本間さん:Nature vol.451 no.7178, vol.453 no.7191, no.7193
A型インフルエンザウィルスのM2プロトンチャネルの構造を結晶とNMRでそれぞれ別々のラボで解き、合わせ技でチャネルの開閉機構を示しました、という話。アマンダジン、リマンダジンという抗生物質が機能を阻害するようですが、それぞれ結合箇所が異なり、異なる様式で作用するようです。あと皆さんご存知神山先生のところのイカロドプシンの結晶構造の話。GPCRとしては3例目の結晶構造ですが、まだまだインパクトは大きいようです。

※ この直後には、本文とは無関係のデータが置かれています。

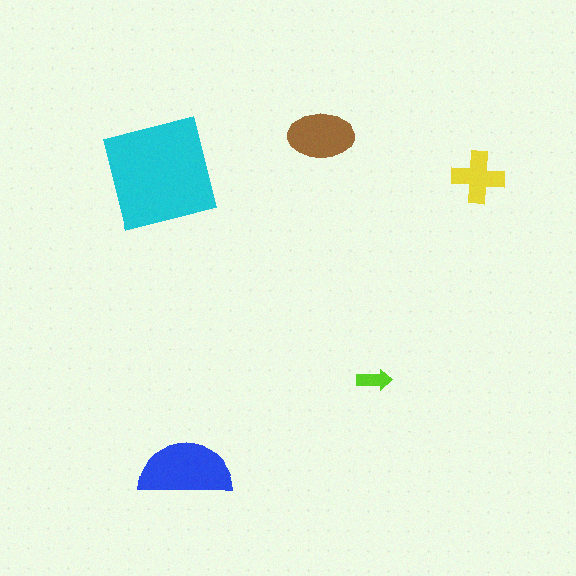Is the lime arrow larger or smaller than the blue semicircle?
Smaller.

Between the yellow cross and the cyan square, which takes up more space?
The cyan square.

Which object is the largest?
The cyan square.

吉住さん:Science vol.319 no.5871, vol.320 no.5874
デング熱などを引き起こすFlavivirusのコートタンパク質のTM領域を除いた部分の結晶構造を解いたという話。コートの形態がpHに依存して変わるということが電顕単粒子像から分かっていたが、それをうまく説明できるように結晶構造を配置することができたらしい。prMという領域が切断されて除かれることで見た目の構造が変化して見え、かつこの切断イベントが感染に必須とのことですが、具体的にどういう機構で感染効率に影響を与えているのでしょうか。Campylobacterのべん毛繊維の単粒子像解析の話。大腸菌やサルモネラなどではプロトフィラメント11本からなるのが、この菌では7本からなっているようにみえた、とのこと。これが本当なら、D0ドメインの構造はどうなっているのか、多型変換はどうなっているのか、など気になることがたくさん出てきます。

小池くん:EMBO.J vol.27 no.12
大腸菌のTyr kinase、Etkの結晶構造を解きました、という話。細菌のTyr kinaseってあまり聞いたことないな、と思ったらやはりここ10年くらいで研究がされるようになってきたそうです。構造はヒトのTyr kinaseとは全く異なり、むしろATPaseであるMinDと非常に似て見えます。そこの関連も気になるところですが、高度に保存されるTyr574残基のmutagenesis実験から、真核生物のものとは異なりこのTyr残基1残基の構造的変化によってリン酸化活性が制御されているらしい、ということがわかったそうです。種が異なれば機構も異なる、ということでこの辺の話もこれからさらに研究が盛んになるかもしれませんね。